The Fed is responding to high inflation by raising interest rates and reducing its balance sheet by selling bonds.  Both of these actions tighten the money supply to dampen demand for goods and services. This reduced demand will hopefully dampen inflation and bring it back down to a more reasonable level.  Why then has the Federal Reserve left in place an unprecedented policy of extreme loosening by allowing the banks to keep literally no reserves whatsoever?  When the Federal Reserve is tightening the money supply anyway, there is no cost to tightening by increasing the reserve requirement.  This would achieve the goal of tightening to fight inflation and would improve the liquidity of the least liquid banks.  Therefore, decreasing risk to the banking system as a whole.

Three key reasons to increase the reserve requirement without delay:

  • First, when the Federal Reserve is tightening anyway, there is no negative effect of slowing the economy from having a portion of this tightening come from the increase in reserve requirements.  But raising the reserve requirement at a time when the Fed is loosening monetary policy would counteract their other actions to stimulate the economy.

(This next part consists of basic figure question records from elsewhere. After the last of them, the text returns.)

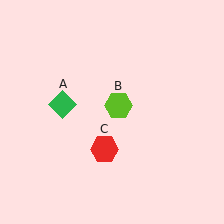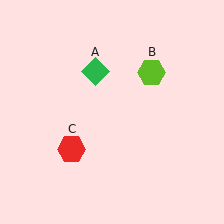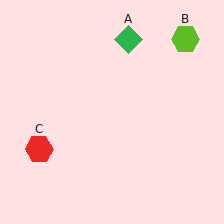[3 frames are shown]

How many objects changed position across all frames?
3 objects changed position: green diamond (object A), lime hexagon (object B), red hexagon (object C).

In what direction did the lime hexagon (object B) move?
The lime hexagon (object B) moved up and to the right.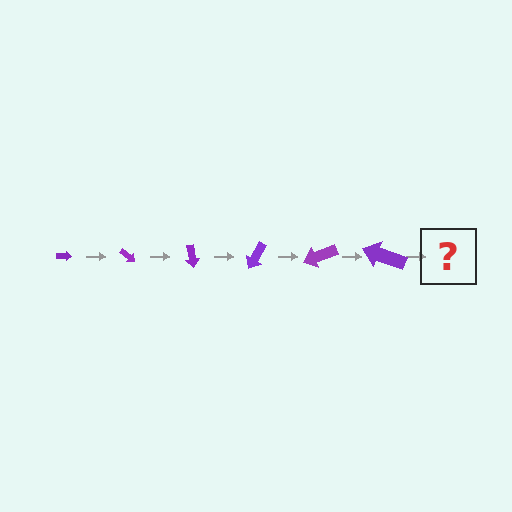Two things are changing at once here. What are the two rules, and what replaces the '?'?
The two rules are that the arrow grows larger each step and it rotates 40 degrees clockwise each step. The '?' should be an arrow, larger than the previous one and rotated 240 degrees clockwise from the start.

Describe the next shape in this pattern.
It should be an arrow, larger than the previous one and rotated 240 degrees clockwise from the start.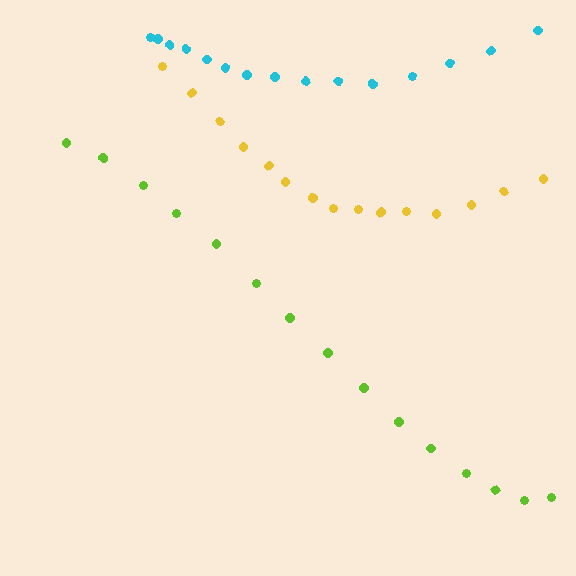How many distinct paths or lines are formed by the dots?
There are 3 distinct paths.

  • Second, throughout the banking system as a whole, there are significant reserves.  As of the end of 2nd quarter 2022, the banking system as a whole, has cash to cover approximately 17.9% of all customer deposits (See: banking industry data for more details).  Due to the relatively high cash balances in the banking system at this time, it should be relatively easy for the less liquid banks to restructure their balance sheets to achieve higher reserve balances.  Waiting longer until overall systemic liquidity decreases would jeopardize the ability of the less liquid banks to increase their own reserves and liquidity.

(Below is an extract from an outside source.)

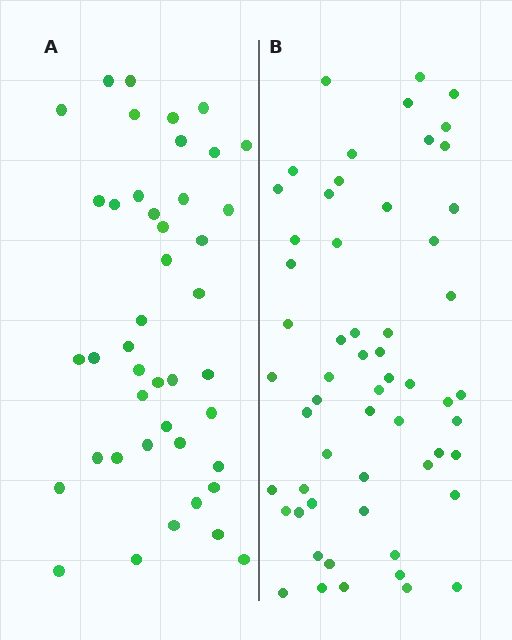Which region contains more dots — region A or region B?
Region B (the right region) has more dots.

  • Third, beginning the process of increasing reserve requirements now allows more time for banks to adapt.  A rapid change in reserve requirements would be more difficult for banks to respond to and would increase the chances of negative consequences during the transition.


The Federal Reserve has a tool that both increases systemic banking safety and tightens monetary policy. But, they have abandoned it.  Further delays in re-establishing a reasonable reserve requirement jeopardizes the future stability of the US banking system.  The current policy of tightening offers a rare opportunity. The Fed could re-implement reserve requirements to tighten the money supply and increase the stability of the banking system.  The Federal Reserve Abolishing the reserve requirement elevates many potential risks. Delaying a return to utilizing reserve requirements at this time, when the Federal Reserve is tightening policy, is downright unexplainable.